Monday's action brought the total number of people arrested since the protests began on April 29 to over 350.* And this week the protest movement, organized by the North Carolina chapter of the NAACP, added what it's calling "Witness Wednesday" honoring those who've served the civil, human and labor rights movements. The first Witness Wednesday, held in memory of Mississippi NAACP field secretary Medgar Evers' assassination 50 years ago today, led to seven more arrests, including those of a Durham city councilman and a Guilford County commissioner, according to WTVD News. The N.C. NAACP has also launched a voter registration campaign that will run through the 50th anniversary of the March on Washington on Aug. 28.

So far, the participants have offered a textbook example of how to conduct nonviolent civil disobedience, behaving respectfully and cooperating with arresting officers. But some elected officials have responded to the protests in less-than-respectful ways. They have included:

1. Trivializing the protests with college sports comparisons. State Rep. John Blust is a Republican who represents Greensboro, the North Carolina city where four African-American college students sat down at a whites-only Woolworth lunch counter in 1960 and launched what was to become the sit-in movement against segregation across the South. Surely Blust is familiar with that history and the dignified comportment of the nonviolent protesters, which is one reason why his trivializing response to the Moral Monday protesters was surprising. "I think of it like Carolina playing at Duke," Blust told The News & Observer. "I'm not going to let the Cameron Crazies throw me off my game, " he said, referring to Duke University's student basketball section, which is known for blue face paint and crude cheers.

2. Name-calling. State Sen. Thom Goolsby, a Republican from Wilmington and an investments adviser, penned an op-ed about the protests that ran last week in the Chatham Journal. Its title? "Moron Monday shows the radical Left just doesn't get it." He likened the protests to a "circus … complete with clowns, a carnival barker and a sideshow." He called the protesters "mostly white, angry, aged former hippies" and the "Loony Left." When North Carolinians took to Goolsby's Facebook page to take issue with his characterizations, Goolsby continued with the name-calling, dismissing one critic as a "typical liberal cry baby." He later deleted most of the comments.

3. Engaging in religious mockery. In his "Moron Monday" op-ed, Goolsby also said that state NAACP President Rev. Dr. William Barber -- pastor of Greenleaf Christian Church Disciples of Christ in Goldsboro, N.C., a mainline Protestant denomination -- was "decked out like a prelate of the Church of Rome … complete with stole and cassock. All he was missing was a miter and the ensemble would have been complete." Goolsby threw in a parenthetical "no insult is meant to Catholics." But if someone doesn't wanat to insult Catholics, why would he poke fun at someone by likening their vestments to those of Catholic religious leaders?

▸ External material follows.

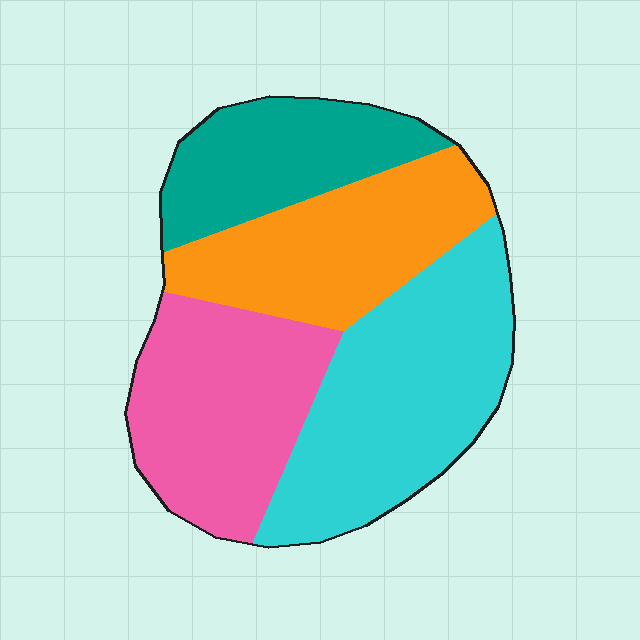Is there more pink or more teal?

4. Blaming their disengagement from constituents on the First Lady. Before the start of this Monday's protest at the legislature, a group of schoolchildren and public education advocates led by Bob Etheridge, former congressman and state superintendent of public instruction, visited N.C. Gov. Pat McCrory's office to deliver a petition of 16,000 signatures opposing education budget cuts. They asked to see the governor and were told he was in a meeting. But just minutes later, passersby snapped photos of McCrory outside playing catch. When asked about it, a McCrory spokesperson dismissed the petition as the work of political opponents, adding, "Taking the advice of First Lady Michelle Obama, the governor each day attempts to get some exercise, yesterday throwing the baseball and today walking from NC State's campus back to the Capitol."

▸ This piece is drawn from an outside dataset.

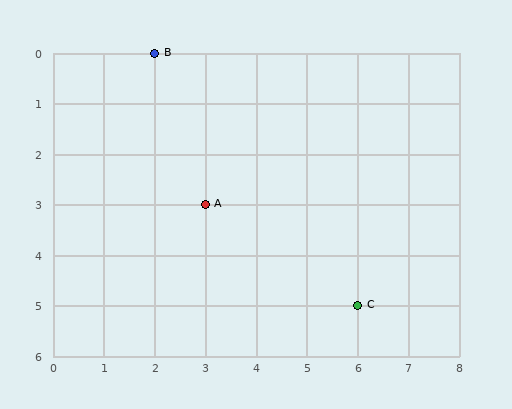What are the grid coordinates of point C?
Point C is at grid coordinates (6, 5).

5. Sounding like Gov. George Wallace. Speaking over the weekend to the state Republican Party convention in Charlotte, Gov. McCrory dismissed the protests as the work of people from somewhere other than North Carolina. "Outsiders are coming in and they're going to try to do to us what they did to Scott Walker in Wisconsin," McCrory said, referring to that state's governor and the mass protests there over a 2011 law that took away state workers' collective bargaining rights. State Sen. Harry Brown, an Onslow County Republican, repeated McCrory's talking point this week, saying it was his "understanding that a lot of these people are from out of state." But their claim is incorrect, as a WRAL analysis of police records found that 98 percent of those arrested at the protests are from North Carolina. In addition, McCrory's and Brown's language calls to mind the words of former Alabama Gov. George Wallace, who 50 years ago this month, facing growing protests over segregation, sent a telegram to his state's congressional delegation in which he said that Birmingham had been "set upon by outside agitators who have done everything within their power to create internal strife and turmoil."

Is that really the chapter of Southern history North Carolina Republicans want to evoke right now?

* Among those who have been arrested is Facing South Publisher and Institute for Southern Studies Executive Director Chris Kromm.